В режиме карантина RG-18 переставала принимать корабли на ремонт. Персонал во время карантина обязан был носить энерго-скафандры, которые в определенной степени могли защитить от плазмозарядов или спасти жизнь при взрыве.

После объявления тревоги Йеннер включила защищенную линию связи, доступ к которой помимо нее имели всего три человека: глава RG-18, начальник медицинского блока и старший механик. Йеннер была обязана отчитаться перед каждым из них и объяснить, на каком основании объявила тревогу.

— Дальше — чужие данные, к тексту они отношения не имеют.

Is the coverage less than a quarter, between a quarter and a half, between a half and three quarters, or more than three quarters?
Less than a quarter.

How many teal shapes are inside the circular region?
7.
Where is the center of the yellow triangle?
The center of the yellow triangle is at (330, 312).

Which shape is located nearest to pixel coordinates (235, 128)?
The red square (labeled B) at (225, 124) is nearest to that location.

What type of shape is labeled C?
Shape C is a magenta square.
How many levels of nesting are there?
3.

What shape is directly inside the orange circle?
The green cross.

Первой она позвонила Долорес.

Глава станции орала так, что это само по себе тянуло на звуковую катастрофу. Но, к чести Долорес, когда Йеннер объяснила ситуацию, та не стала отменять карантин, хотя именно главе станции грозили разборки с экипажами кораблей, которые летели на RG-18 на ремонт. Долорес бесило, что из-за одной единственной преступницы пять тысяч человек персонала переходили на аварийное положение. Но она хотя бы понимала, что это необходимо.

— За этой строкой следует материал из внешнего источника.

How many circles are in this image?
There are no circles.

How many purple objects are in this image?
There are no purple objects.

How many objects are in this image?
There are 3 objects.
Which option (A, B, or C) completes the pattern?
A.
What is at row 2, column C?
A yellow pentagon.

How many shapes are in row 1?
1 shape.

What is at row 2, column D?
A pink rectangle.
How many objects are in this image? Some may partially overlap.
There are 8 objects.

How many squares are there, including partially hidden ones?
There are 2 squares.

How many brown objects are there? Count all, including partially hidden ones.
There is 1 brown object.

Лори Стренис – начальник медицинского блока – не кричала, в отличие от Долорес, не говорила, что Йеннер «вконец просрала мозги» и не грозилась выслать ее со станции. Стренис вежливо улыбалась, смотрела спокойными змеиными глазами и отказывалась подтверждать вирусную угрозу. Она уступила, только когда Йеннер пообещала отправить ее в изолятор.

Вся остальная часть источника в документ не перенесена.